A dual-channel optical fiber probe was developed to quantify the bubble characteristics (void fraction, velocity, and bubble size) in a gas–liquid annular ejector system. Water is pumped upstream of the ejector contraction. Since a low pressure region exists downstream in the ejector diffuser, this permits air to be sucked into the flowing liquid by jet pump action and the inlet air volumetric flow rate is measured by a flow meter. Verification of the void fraction (range 0.15–0.5) measured by the optical fiber probe was then possible and deviations were generally around ± 5%. Also, bubble velocity was measured using the optical probe by cross-correlating signals from the two fibers whose tips are separated by a known distance. Alternatively measuring bubble velocity using a particle image velocimetry method provided validation for the optical fiber probe system where a high speed camera was used to capture instantaneous bubble images at time intervals of 0.125ms. Excellent agreement between the velocities using both methods is reported. For bubble size measurements, analyzing the temporal signals from a single probe enabled estimation of the size of a bubble.
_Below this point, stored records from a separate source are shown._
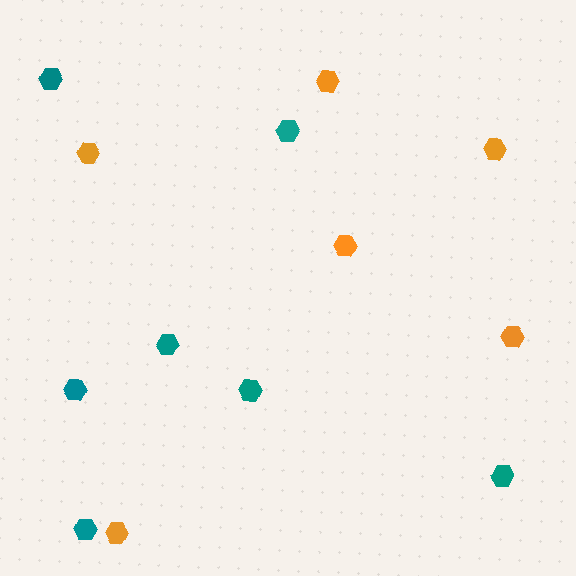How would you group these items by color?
There are 2 groups: one group of teal hexagons (7) and one group of orange hexagons (6).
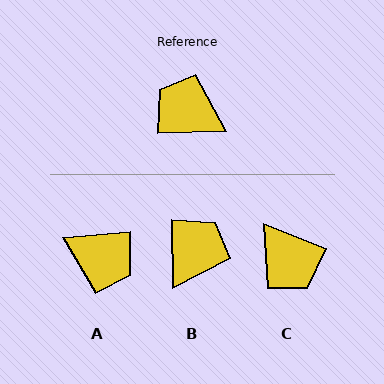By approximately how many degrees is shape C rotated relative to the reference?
Approximately 156 degrees counter-clockwise.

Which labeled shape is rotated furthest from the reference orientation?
A, about 177 degrees away.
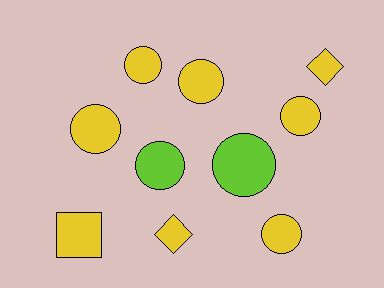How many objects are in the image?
There are 10 objects.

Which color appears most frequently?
Yellow, with 8 objects.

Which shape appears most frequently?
Circle, with 7 objects.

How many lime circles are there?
There are 2 lime circles.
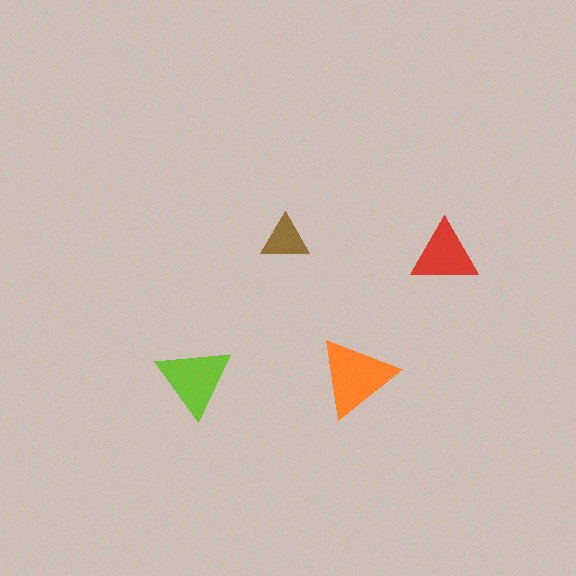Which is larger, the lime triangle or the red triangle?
The lime one.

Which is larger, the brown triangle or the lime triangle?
The lime one.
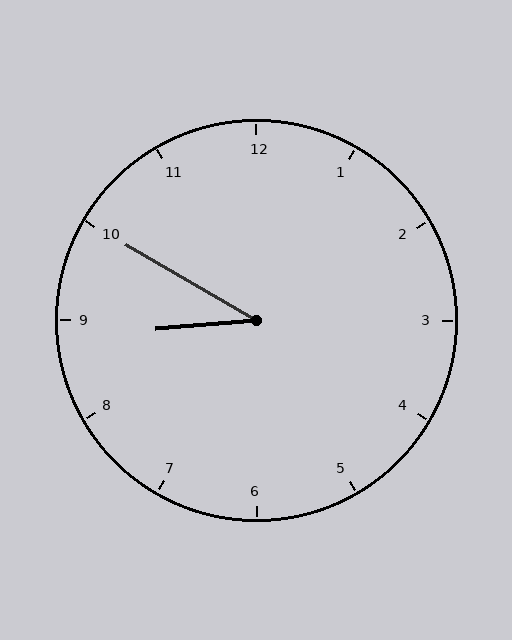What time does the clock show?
8:50.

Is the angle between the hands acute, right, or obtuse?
It is acute.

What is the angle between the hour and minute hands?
Approximately 35 degrees.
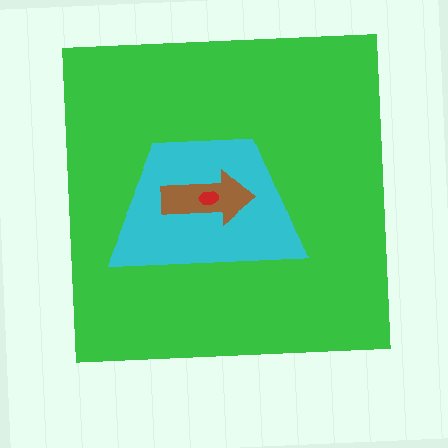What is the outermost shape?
The green square.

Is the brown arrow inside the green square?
Yes.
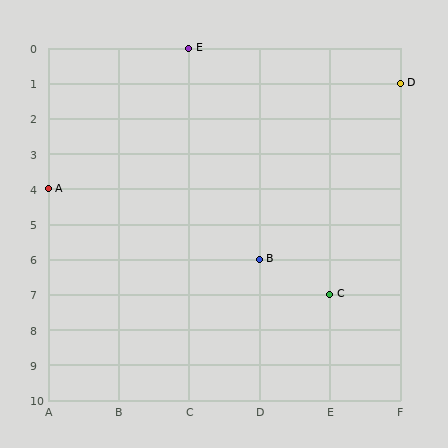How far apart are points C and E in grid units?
Points C and E are 2 columns and 7 rows apart (about 7.3 grid units diagonally).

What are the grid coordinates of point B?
Point B is at grid coordinates (D, 6).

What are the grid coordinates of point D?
Point D is at grid coordinates (F, 1).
Bubble sizes measured ranged between 1.5 and 6.0mm and size distributions were constructed for different ejector water volumetric flow rates ranging from 0.0022 to 0.0063m3/s. LabVIEW provided a convenient platform for coding the algorithms for estimating the void fraction, bubble velocity and bubble size. For further comparison, a CFD study of the ejector system was done, and the vertical radial profiles of the void fraction were compared with those obtained by the optical fiber system and these showed good agreement.